La reconnaissance de cette qualité d’assujetti durant la phase de liquidation interdit alors aux États membres d’instaurer des barrières financières à la récupération de la taxe.
**II. La censure des restrictions financières portant atteinte à la neutralité fiscale**
**A. L’interdiction d’imposer un versement préalable pour l’exercice de la déduction**
Le droit à déduction fait partie intégrante du mécanisme fiscal et ne peut, en principe, être limité par des exigences de trésorerie excessives. La Cour énonce que « le fait d’exiger de la société concernée le versement effectif de la taxe due constitue un obstacle à une déduction ». Une telle contrainte oblige l’opérateur à engager des fonds que l’administration devra ultérieurement restituer lors d’une nouvelle immatriculation obligatoire. Cette exigence crée une distorsion de traitement par rapport aux autres opérateurs pouvant utiliser leurs actifs sans subir de telles ponctions.

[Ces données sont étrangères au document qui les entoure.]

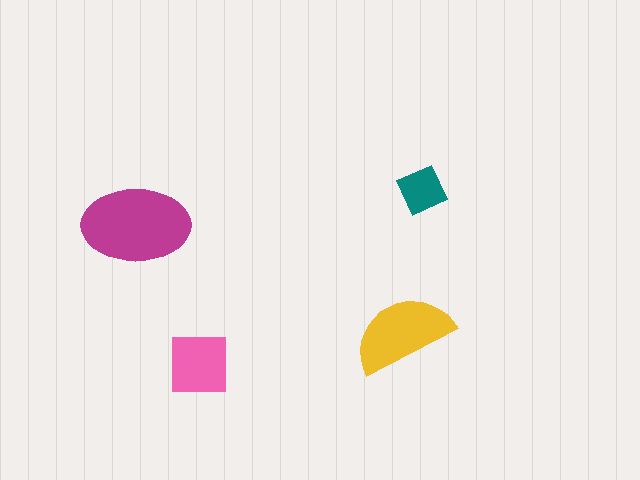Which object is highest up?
The teal diamond is topmost.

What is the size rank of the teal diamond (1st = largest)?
4th.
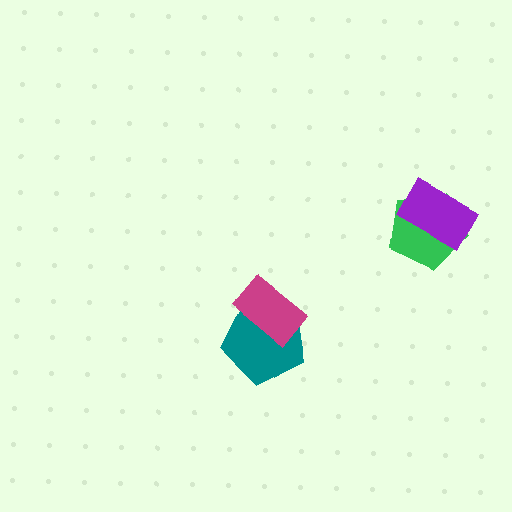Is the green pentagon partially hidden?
Yes, it is partially covered by another shape.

**B. La préservation de l’objectif de neutralité du système commun de taxe**
Le régime des déductions garantit la parfaite neutralité de la charge fiscale pour toutes les activités économiques, quels que soient leurs buts ou leurs résultats. La circonstance que la taxe due sur des opérations antérieures n’ait pas été versée au Trésor est sans influence sur le droit à déduction. L’administration ne peut subordonner ce droit fondamental au respect d’obligations formelles ou financières non prévues par les dispositions de la directive applicable. La solution retenue protège ainsi l’entrepreneur du poids de l’impôt tant que l’usage des biens reste lié à des opérations taxées.